If I have some set $A$ = {$ f(x) | x \in \mathbb{F}$}
Where $f: \mathbb{F} \Rightarrow \mathbb{L}$
Then $A \subset \mathbb{L}$
Now if Inf ($\mathbb{L})=\alpha$
And $\alpha \in A$
Then Inf($A$) = $\alpha$
Is this always true?
Can it be used to prove a value of Inf($A$) if there is a defined value of Inf($\mathbb{L}$) or do we have to assume it is just a lower bound of $A$ and continue to prove that it is Inf($A$) through the standard conditions of an infimum.
On
Edit:
To address your revisions. It is not guaranteed that $\inf(L)$ can be contained in the set $A$. For instance, consider a map into $\mathbb{R}$. $Inf(\mathbb{R})$ is typically taken to be $-\infty \notin \mathbb{R}$.Thus as $A \subseteq \mathbb{R}$, we cannot have $inf(\mathbb{R}) \in A$.
But if that is possible, then yes we can deduce that $inf(L) = inf(A)$. $inf(A)$ is defined to be the greatest lower bound of $A$. Thus is $inf(L)$ exists and is contained in $A$, there can be no smaller element in $A$ so we have $inf(L) = inf(A)$.
Old answer:
Let $A$ be defined as above and $\mathbb{R}^{+} = [0, +\infty)$. Then it is clear that $A = \mathbb{R}^{+}$. As $A$ is bounded below inclusive, then $inf(A) = min(A) = 0$, as Adren noted. So yes, $inf(A) = inf(\mathbb{R}^{+})$. More generally, check out the Extreme Value theorem to learn more about when continous functions attain their extreme values. Also as a note, $\Re$ is nonstandard notation for the real numbers, and $\Re^{+}$ even more so. Generally $\mathbb{R}$ is used, which is \mathbb{R} in latex.
Yes it's always true.
It follows from that a lower bound that is member of the set is the infimum - it follows from the definition: if a lower bound $\alpha$ of $A$ it's obviously a lower bound the question is if it's the largest - assume it wasn't, that there is a $\beta>\alpha$ that is a lower bound, but we have $\alpha\in A$ and $\alpha<\beta$ so $\beta$ is not a lower bound of $A$.

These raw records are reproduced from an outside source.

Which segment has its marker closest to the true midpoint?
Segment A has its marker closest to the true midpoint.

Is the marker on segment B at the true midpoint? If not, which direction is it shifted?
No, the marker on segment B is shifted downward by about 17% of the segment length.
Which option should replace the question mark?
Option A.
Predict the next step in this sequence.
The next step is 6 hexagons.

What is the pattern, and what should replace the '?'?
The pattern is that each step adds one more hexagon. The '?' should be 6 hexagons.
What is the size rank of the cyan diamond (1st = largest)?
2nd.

You also use that a lower bound of a superset is a lower bound to the set itself. That is if $\alpha$ is a lower bound (infimum is a lower bound) of $\mathbb L$ we have that $\alpha\le x$ for all $x\in\mathbb L$. Now if $A\subseteq\mathbb L$ we have that any $x\in A$ we have that $x\in\mathbb L$ and therefore $\alpha\le x$ - that is $\alpha$ is a lower bound of $A$.
Note that this technique can only be used to find the infimum of $A$ if it actually contains the infimum of $\mathbb L$.